Sans surprise, les rassemblements syndicaux du 1er-Mai seront dirigés cette année contre la Loi travail. Les cortèges devraient défiler dans un climat tendu, trois jours après les débordements et les violences des manifestations du 28 avril.
Le climat est tendu. Après deux mois de contestation et de manifestations émaillées de violences contre la Loi travail, le 1er mai 2016 devrait se dérouler sous haute sécurité.
Et pour cause, le gouvernement français ne veut surtout pas d'un bis repetita du jeudi 28 avril, précédente journée de manifestations contre le projet de Loi travail du gouvernement, à Paris et en province, qui a donné lieu à 214 interpellations. Près de 80 policiers ont été blessés, dont un grièvement. Un jeune homme à Rennes a perdu l'usage d'un œil.
Quelques heures avant que les défilés ne commencent, Manuel Valls a adressé une ferme mise en garde aux "casseurs" éventuels, appelant chacun à "prendre ses responsabilités, quand on organise une manifestation". De son côté, le ministre de l'Intérieur Bernard Cazeneuve a adressé samedi aux préfets un télégramme détaillant les mesures à prendre afin d'éviter les débordements, dimanche, alors que syndicats et gouvernement se renvoient la balle des responsabilités des violences.
William Martinet, président de l'Unef, a reconnu que les organisateurs des manifestations devaient "faire plus" pour sécuriser les cortèges. Le Parti de gauche a, de son côté, demandé samedi "des comptes" à Bernard Cazeneuve, face à une "escalade de la violence" policière lors des manifestations, appelant à l'abandon des lanceurs de balles de défense.
Un projet à l'examen le 17 mai
Le projet de Loi travail, qui sera examiné dans l'hémicycle de l'Assemblée nationale à partir de mardi et voté le 17 mai, aura le mérite de rassembler FO et CGT, une première depuis 2009. Les secrétaires généraux Philippe Martinez (CGT) et Jean-Claude Mailly (FO) vont en effet cheminer côte à côte à Paris à partir de 15 h de Bastille à Nation pour réclamer "le progrès social et le retrait de la Loi travail". Les leaders de FSU, Solidaires et des organisations étudiantes (Unef) et lycéennes (UNL et FIDL) seront aussi présents. Des manifestations et rassemblements sont prévus partout en France.
Dans la matinée, Jean-Claude Mailly se rendra au Mur des Fédérés, au cimetière du Père Lachaise, en hommage à la Commune, une tradition de FO, avant un apéritif républicain en fin de matinée place Gambetta, dans le 20e arrondissement à Paris.
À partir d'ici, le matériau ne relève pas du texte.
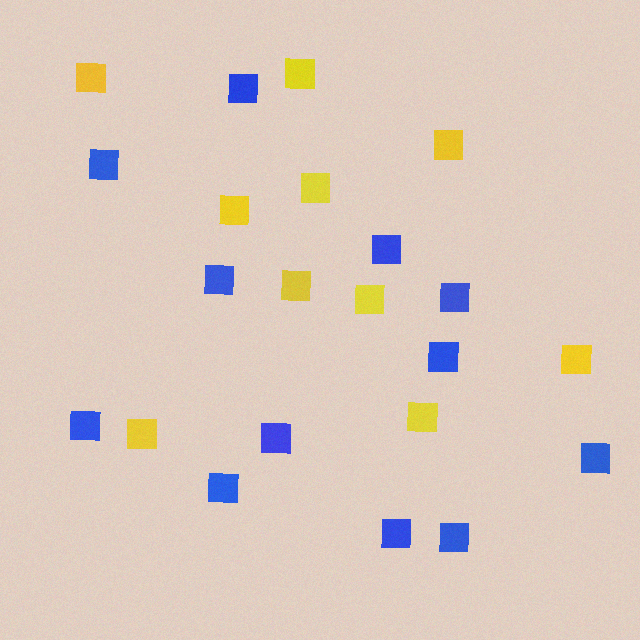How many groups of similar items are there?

Un 1er-Mai singulier avec "Nuit Debout"
De leur côté, les réformistes (CFDT, CFTC et Unsa) se retrouvent entre eux dans la matinée, au cours de tables rondes, dont l'une porte sur la Loi travail qu'ils soutiennent. Pour ce camp, pas question de "demander le retrait d'un texte porteur de progrès pour les travailleurs", rappelle Laurent Berger, secrétaire général de la CFDT qui loue, entre autres, la mise en place du compte personnel d'activité (CPA) prévue dans cette loi.
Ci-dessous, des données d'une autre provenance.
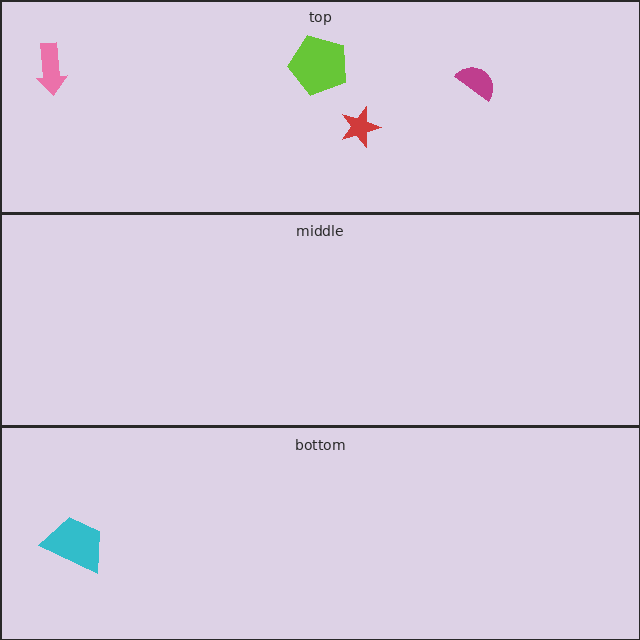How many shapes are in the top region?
4.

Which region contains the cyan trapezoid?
The bottom region.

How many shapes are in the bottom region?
1.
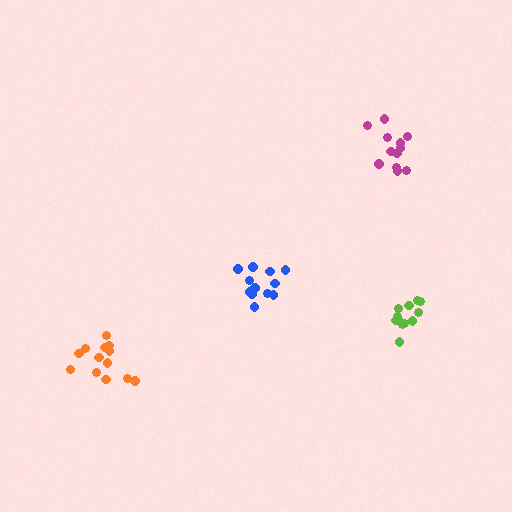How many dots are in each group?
Group 1: 12 dots, Group 2: 12 dots, Group 3: 13 dots, Group 4: 12 dots (49 total).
Depuis 2013, CGT et CFDT ne défilent plus ensemble le 1er-Mai, leur relation s'étant dégradée après l'approbation par la centrale de Laurent Berger de l'accord sur la sécurisation de l'emploi, dénoncé par la CGT. La Loi travail n'a fait qu'aggraver la division entre les deux premiers syndicats français.
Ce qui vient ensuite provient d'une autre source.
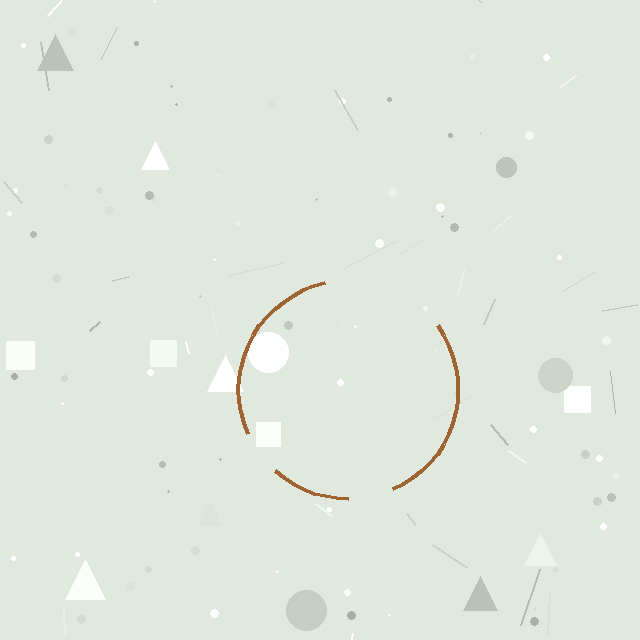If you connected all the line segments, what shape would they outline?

Le 1er mai 2016 prend une tournure spécifique avec l'avènement de "Nuit debout", lancé au soir du 31 mars, jour de la plus grande mobilisation contre la Loi travail (390 000 personnes dans 250 villes, selon les autorités, 1,2 million selon les organisateurs). Dimanche, des responsables syndicaux ont prévu de se rendre place de la République, mais pas les numéros uns.
Jeudi, Philippe Martinez y est intervenu pour la première fois, pour évoquer la "convergence des luttes", à un moment où 63 % des Français estiment que ni "Nuit debout", ni les syndicats, ni les partis ne sont "en phase avec les salariés", selon un sondage Odoxa publié vendredi. En revanche sept Français sur dix considèrent que "la lutte des classes est une réalité en France".
La journée des travailleurs, célébrée dans de nombreux pays, est née à Chicago en 1886 à l'initiative d'un mouvement syndicaliste réclamant la journée de travail de huit heures.
Mais "c'est d'abord un jour férié aujourd'hui et le sens historique ou politique est perdu. C'est lié à la baisse de la représentativité syndicale dans toutes les entreprises, pas qu'en France", relève Sylvain Niel, avocat spécialiste du droit du travail.